シン、レイ、アスランはタリアとともにこれからの行動について話し合っていた。
「連合軍は我々を狙って再び攻撃に踏み切るでしょう。このままここにいては、日本が巻き込まれることになります。」
レイが日本からの出発を進言する。
「この武蔵野だけでも、多くの一般人がいます。こちらのために危険にさらしては、申し訳がないです・・」
アスランも続けてタリアに考えを伝える。
「私もそう思うわ。一晩休み、明け方に出発することにします。」
タリアが賛同して頷いた。そのとき、温泉から戻ってきたルナマリアとメイリンがシンたちと合流した。
「ただいま戻りました、艦長。」
ルナマリアが挨拶してメイリンとともにタリアに敬礼した。
「我々は明朝に日本を発ちます。最悪、海上で連合軍を迎え撃つことも想定に入れるように。」
「はい。それで、次の私たちの目的地は・・?」
タリアの指示に答えるルナマリアが、質問をする。
「先程、本艦に暗号通信が送られてきたわ。発信地を特定したら、カナタくんに心当たりがあったわ。」
「シクザルドーム・・ゼロス博士の研究所のあったところです・・・!」
タリアに続いてカナタも説明をしていく。
「もしかしたら、博士はシクザルドームに戻っているかもしれない・・連絡をしてみたけど、応答はなかった・・・」
「今の世界の融合による混乱を鎮静化するには、シクザル博士の力が必要よ。罠の可能性も否定できないけど、行くしかないわ。」
カナタがゼロスとの再会を希望のカギと考えて、タリアが賛同した。
「了解しました。我々を攻撃してくる者がいるなら、迎撃するまでです。」
「あぁ・・今度こそアイツらを倒して、戦いを終わらせる・・・!」
レイが聞き入れて、シンが連合軍に対する怒りを燃やす。
「それと、フリーダムとアークエンジェルについてですが・・」
レイが投げかけた言葉に、アスランが一瞬当惑を浮かべる。
「先日の戦闘・・再びヤツらが乱入する可能性は十分考えられます。一方的にやられるわけにはいきません。」
「迎え撃つっていっても、フリーダムは強すぎるわよ・・」
レイに続いて、ルナアリアがフリーダムに対する不安を口にする。
「今度はやられない・・今度は返り討ちにしてやる・・・!」
シンがフリーダムに対する敵意を見せる。深刻さを募らせるアスランが、沈黙を置いてから話を切り出した。

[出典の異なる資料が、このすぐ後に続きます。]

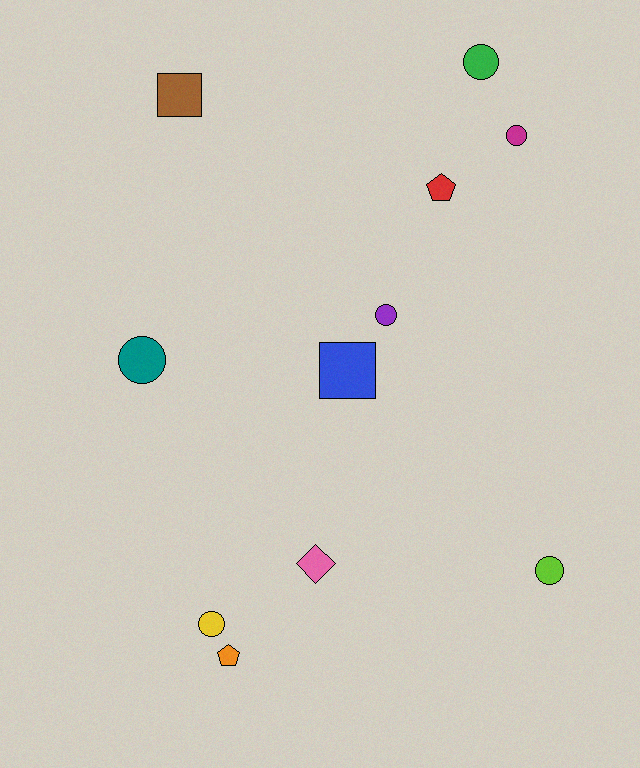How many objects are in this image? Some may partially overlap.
There are 11 objects.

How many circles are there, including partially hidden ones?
There are 6 circles.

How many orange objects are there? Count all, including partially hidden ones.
There is 1 orange object.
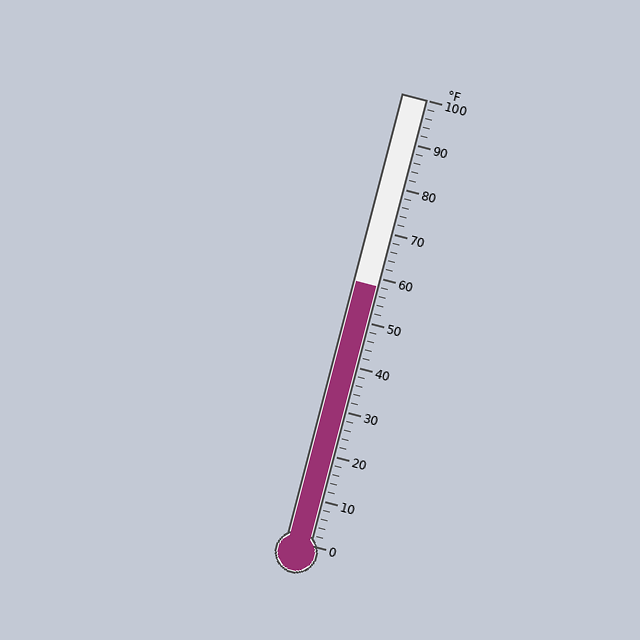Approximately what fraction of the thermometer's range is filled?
The thermometer is filled to approximately 60% of its range.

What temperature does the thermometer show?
The thermometer shows approximately 58°F.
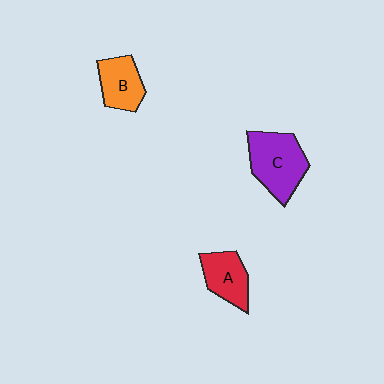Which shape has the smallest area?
Shape B (orange).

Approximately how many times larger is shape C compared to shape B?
Approximately 1.5 times.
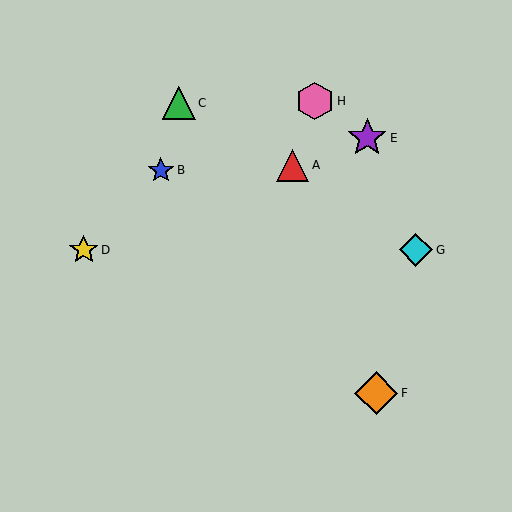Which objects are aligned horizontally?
Objects D, G are aligned horizontally.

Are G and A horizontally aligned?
No, G is at y≈250 and A is at y≈165.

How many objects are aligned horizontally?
2 objects (D, G) are aligned horizontally.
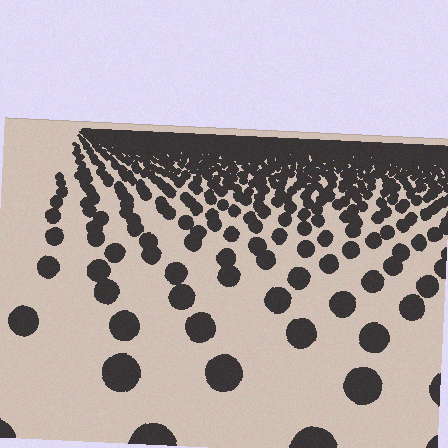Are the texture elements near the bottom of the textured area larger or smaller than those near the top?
Larger. Near the bottom, elements are closer to the viewer and appear at a bigger on-screen size.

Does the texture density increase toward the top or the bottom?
Density increases toward the top.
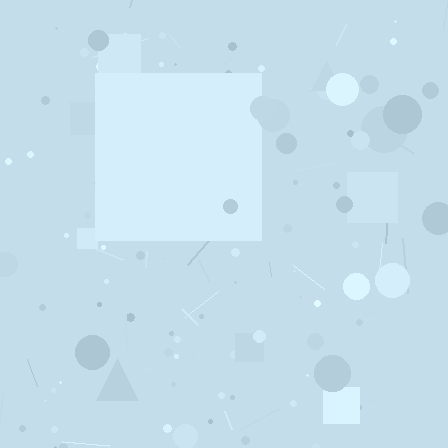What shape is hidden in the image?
A square is hidden in the image.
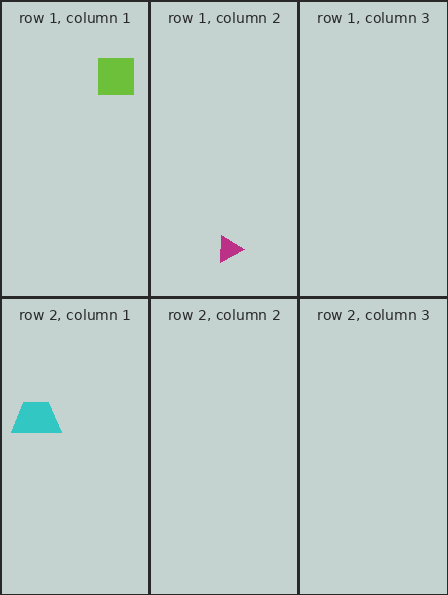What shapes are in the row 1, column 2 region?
The magenta triangle.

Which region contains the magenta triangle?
The row 1, column 2 region.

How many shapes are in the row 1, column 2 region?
1.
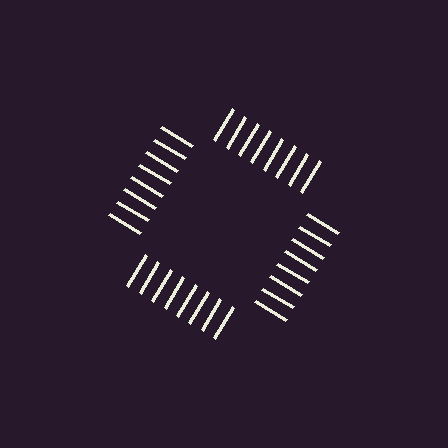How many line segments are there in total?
32 — 8 along each of the 4 edges.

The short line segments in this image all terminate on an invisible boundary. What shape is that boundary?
An illusory square — the line segments terminate on its edges but no continuous stroke is drawn.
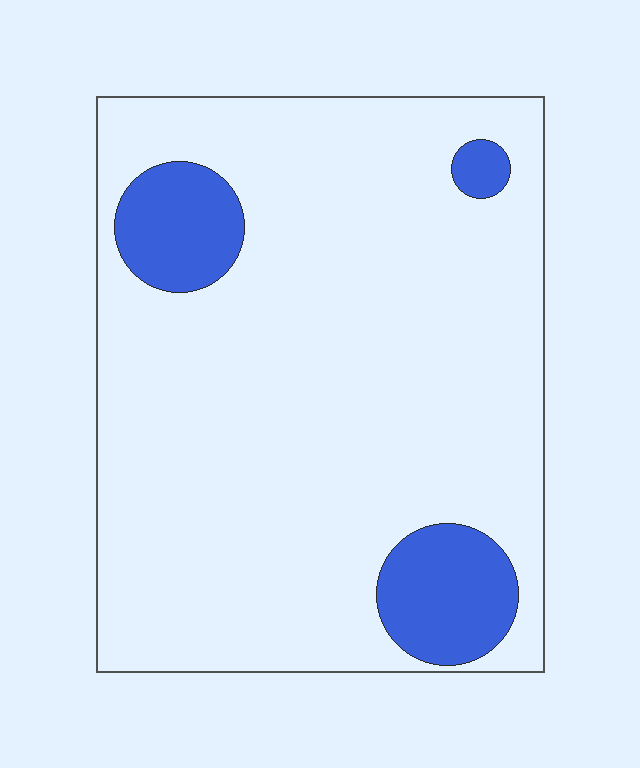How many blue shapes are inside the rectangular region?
3.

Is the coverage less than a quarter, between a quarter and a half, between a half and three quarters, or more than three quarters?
Less than a quarter.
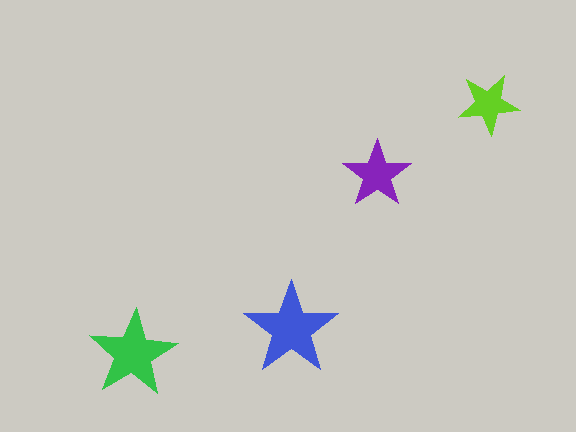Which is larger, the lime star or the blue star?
The blue one.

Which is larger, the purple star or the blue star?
The blue one.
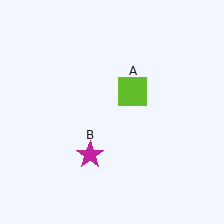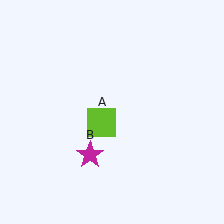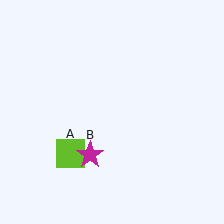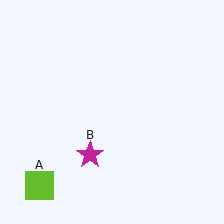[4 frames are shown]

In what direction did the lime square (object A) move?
The lime square (object A) moved down and to the left.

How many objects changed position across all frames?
1 object changed position: lime square (object A).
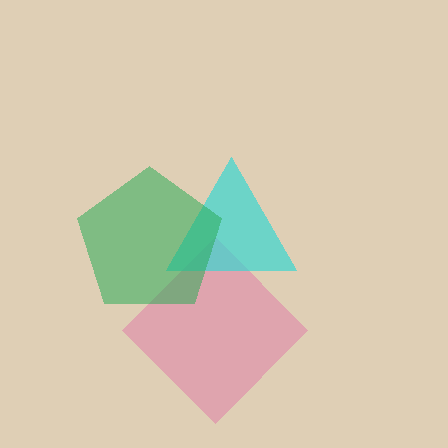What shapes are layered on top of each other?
The layered shapes are: a pink diamond, a cyan triangle, a green pentagon.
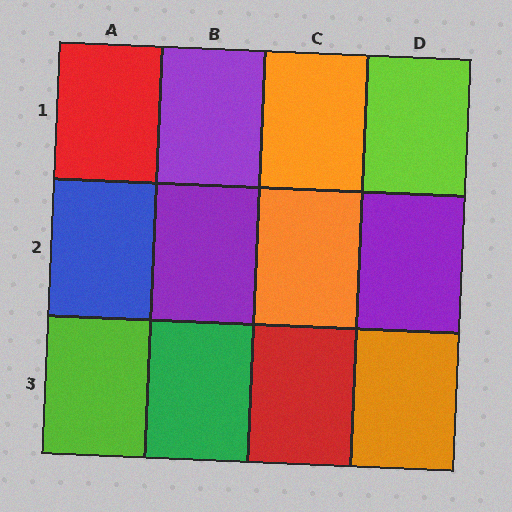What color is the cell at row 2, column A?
Blue.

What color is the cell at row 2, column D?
Purple.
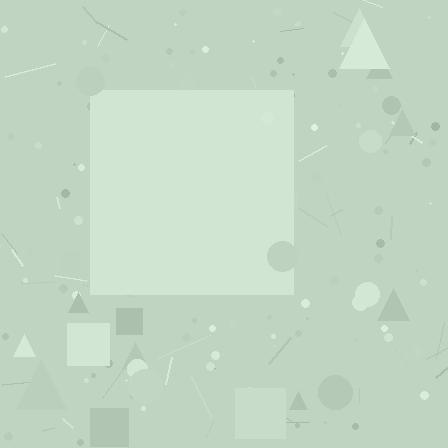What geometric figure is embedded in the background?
A square is embedded in the background.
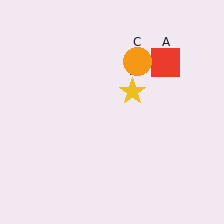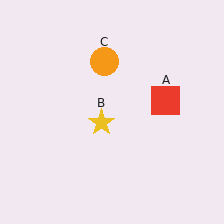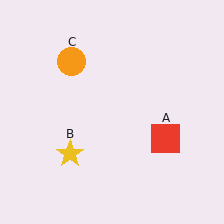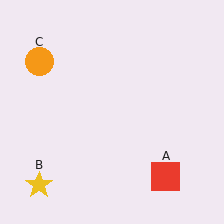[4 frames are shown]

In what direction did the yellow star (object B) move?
The yellow star (object B) moved down and to the left.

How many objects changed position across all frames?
3 objects changed position: red square (object A), yellow star (object B), orange circle (object C).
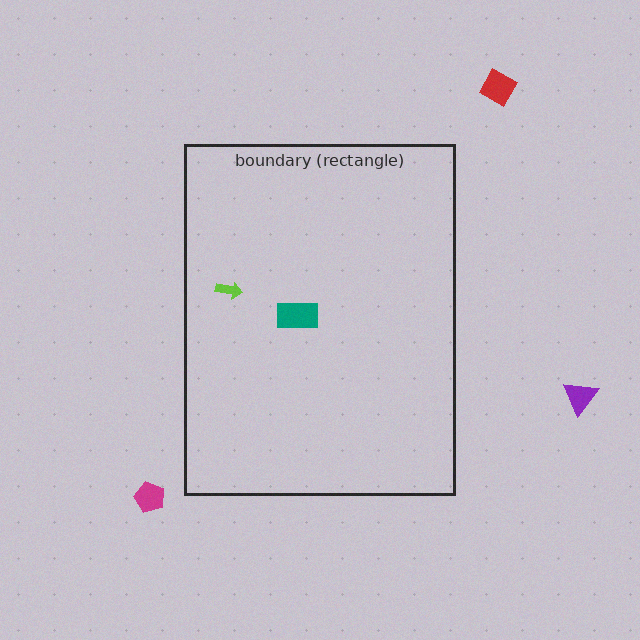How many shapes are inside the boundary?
2 inside, 3 outside.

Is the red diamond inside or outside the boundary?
Outside.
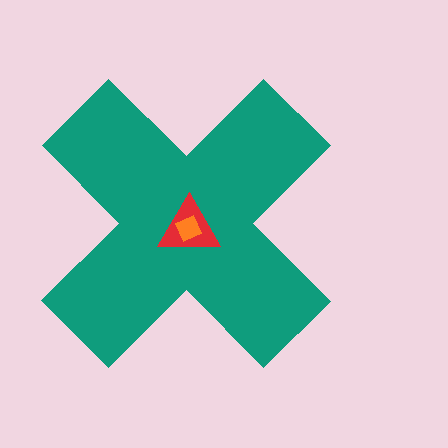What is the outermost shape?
The teal cross.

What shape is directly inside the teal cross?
The red triangle.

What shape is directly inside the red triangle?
The orange diamond.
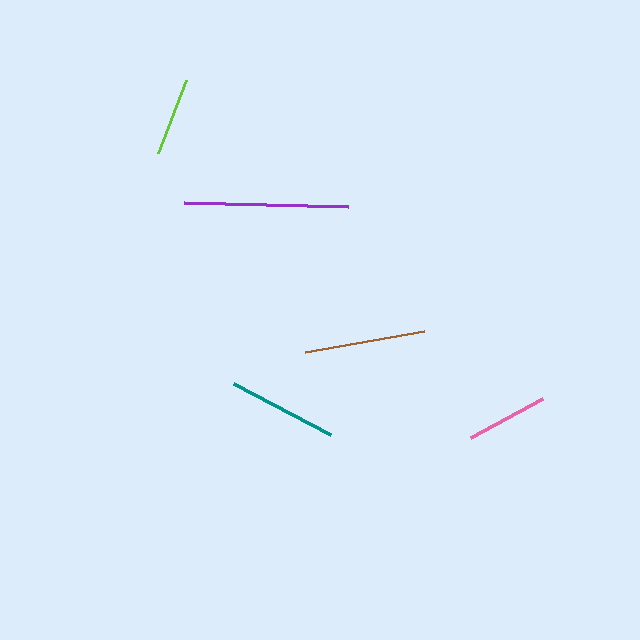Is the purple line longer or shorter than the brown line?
The purple line is longer than the brown line.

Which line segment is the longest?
The purple line is the longest at approximately 164 pixels.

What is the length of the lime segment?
The lime segment is approximately 79 pixels long.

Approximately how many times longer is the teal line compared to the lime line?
The teal line is approximately 1.4 times the length of the lime line.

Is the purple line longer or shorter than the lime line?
The purple line is longer than the lime line.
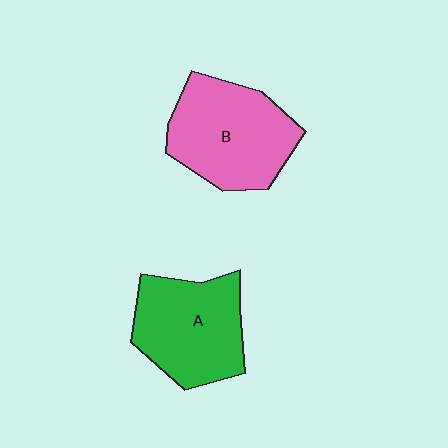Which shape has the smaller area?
Shape A (green).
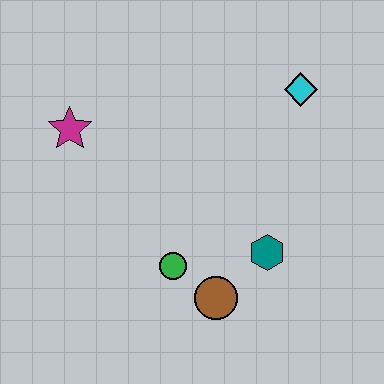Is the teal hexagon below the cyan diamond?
Yes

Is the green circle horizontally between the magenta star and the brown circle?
Yes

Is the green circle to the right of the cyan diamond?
No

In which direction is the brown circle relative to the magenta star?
The brown circle is below the magenta star.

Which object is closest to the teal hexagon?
The brown circle is closest to the teal hexagon.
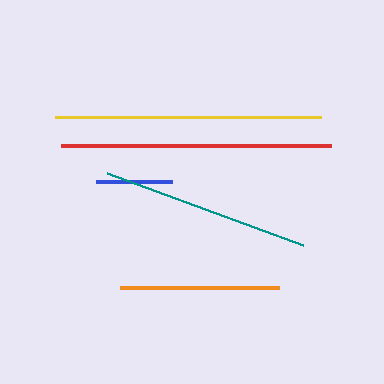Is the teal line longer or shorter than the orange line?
The teal line is longer than the orange line.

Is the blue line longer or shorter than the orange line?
The orange line is longer than the blue line.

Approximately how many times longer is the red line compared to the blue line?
The red line is approximately 3.5 times the length of the blue line.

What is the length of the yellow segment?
The yellow segment is approximately 267 pixels long.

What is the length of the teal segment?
The teal segment is approximately 208 pixels long.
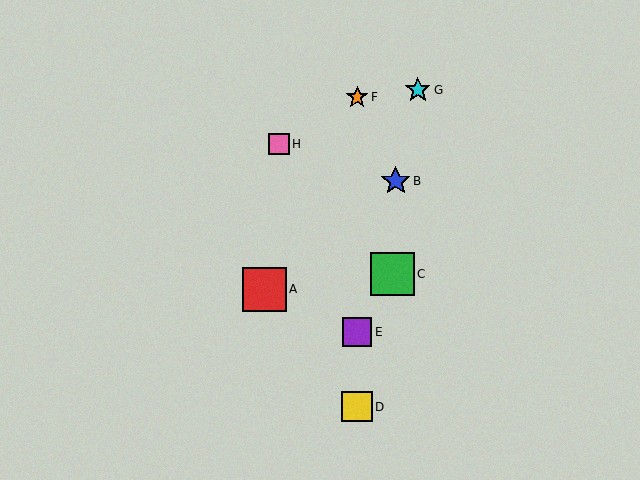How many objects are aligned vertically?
3 objects (D, E, F) are aligned vertically.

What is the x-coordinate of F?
Object F is at x≈357.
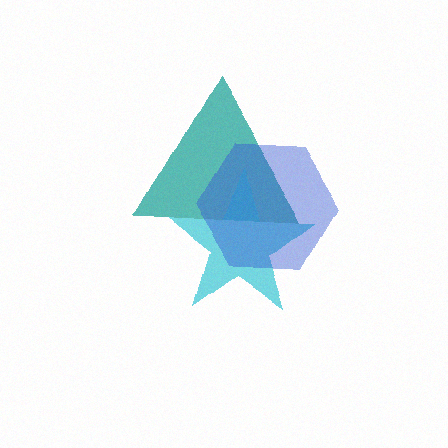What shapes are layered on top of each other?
The layered shapes are: a teal triangle, a cyan star, a blue hexagon.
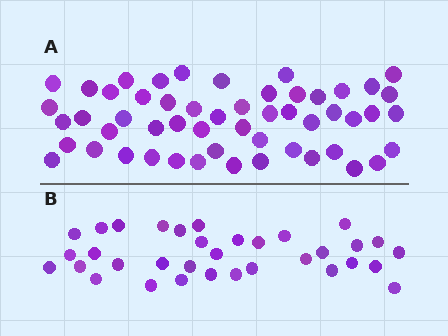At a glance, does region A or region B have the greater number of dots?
Region A (the top region) has more dots.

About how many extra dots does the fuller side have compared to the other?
Region A has approximately 20 more dots than region B.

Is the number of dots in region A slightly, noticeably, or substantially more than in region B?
Region A has substantially more. The ratio is roughly 1.6 to 1.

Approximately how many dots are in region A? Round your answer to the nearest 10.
About 50 dots. (The exact count is 53, which rounds to 50.)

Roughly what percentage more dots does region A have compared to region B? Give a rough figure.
About 55% more.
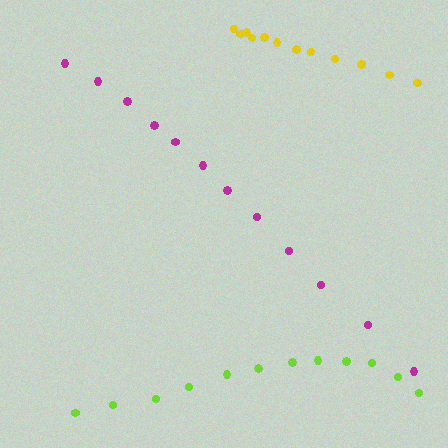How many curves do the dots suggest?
There are 3 distinct paths.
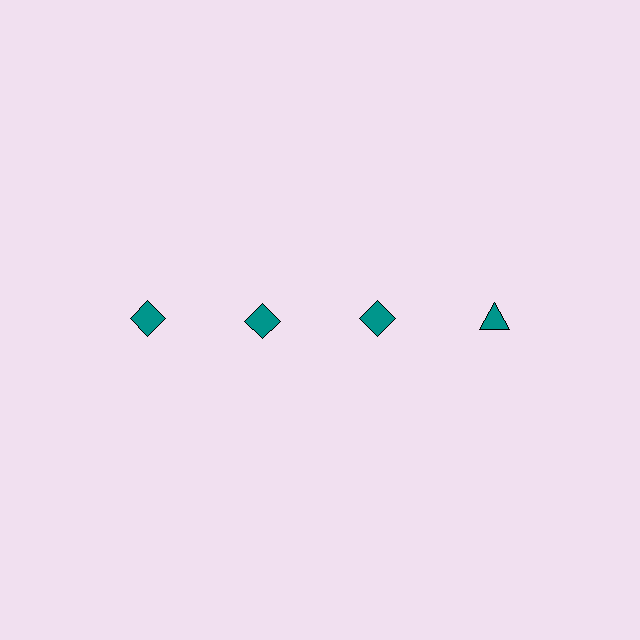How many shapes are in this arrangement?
There are 4 shapes arranged in a grid pattern.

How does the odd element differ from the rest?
It has a different shape: triangle instead of diamond.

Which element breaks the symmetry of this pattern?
The teal triangle in the top row, rightmost column breaks the symmetry. All other shapes are teal diamonds.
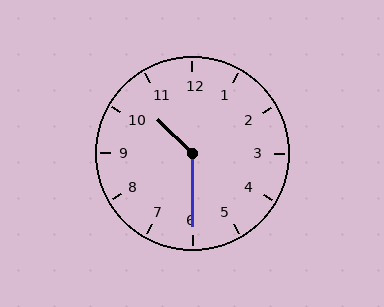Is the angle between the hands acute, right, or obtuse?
It is obtuse.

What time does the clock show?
10:30.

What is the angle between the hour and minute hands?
Approximately 135 degrees.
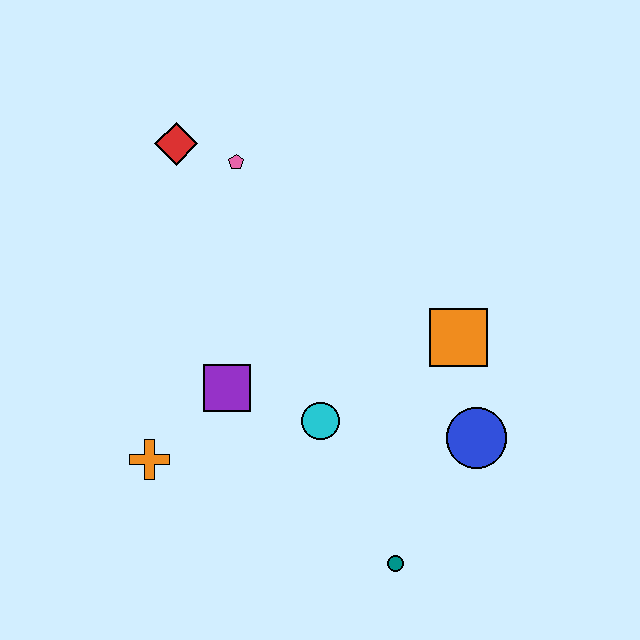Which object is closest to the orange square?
The blue circle is closest to the orange square.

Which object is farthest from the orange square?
The red diamond is farthest from the orange square.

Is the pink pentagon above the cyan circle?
Yes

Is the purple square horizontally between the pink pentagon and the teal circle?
No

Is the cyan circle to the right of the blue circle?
No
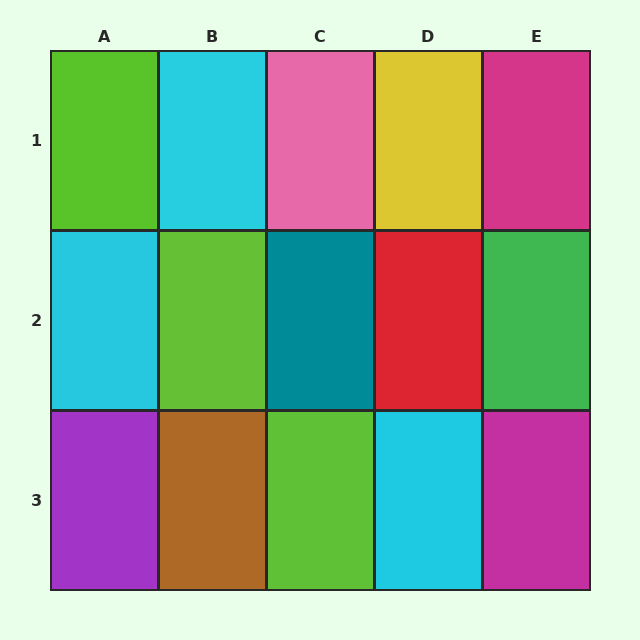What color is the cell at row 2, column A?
Cyan.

「フリーダムのことだが・・オレが呼びかけて、戦いをやめさせる・・」
「やめさせるって、フリーダムをですか・・!?」
アスランが口にした言葉に、ルナマリアが声を荒げる。
「フリーダムのパイロット、キラ・ヤマトはアスランの親友でしたね。あなたの言葉なら聞き入れるかもしれないですね。」
「信用できるものか・・いきなり攻撃してきた連中なんだぞ・・・!」
レイが冷静に言いかけるが、シンは不満を絶やさない。
「アスラン、もしあなたの説得に応じなければ・・?」
レイが表情を変えずに、アスランに問いかける。
「そのときは、オレがアイツを討つ・・・!」
アスランがシンたちに向けて、決意と覚悟を告げた。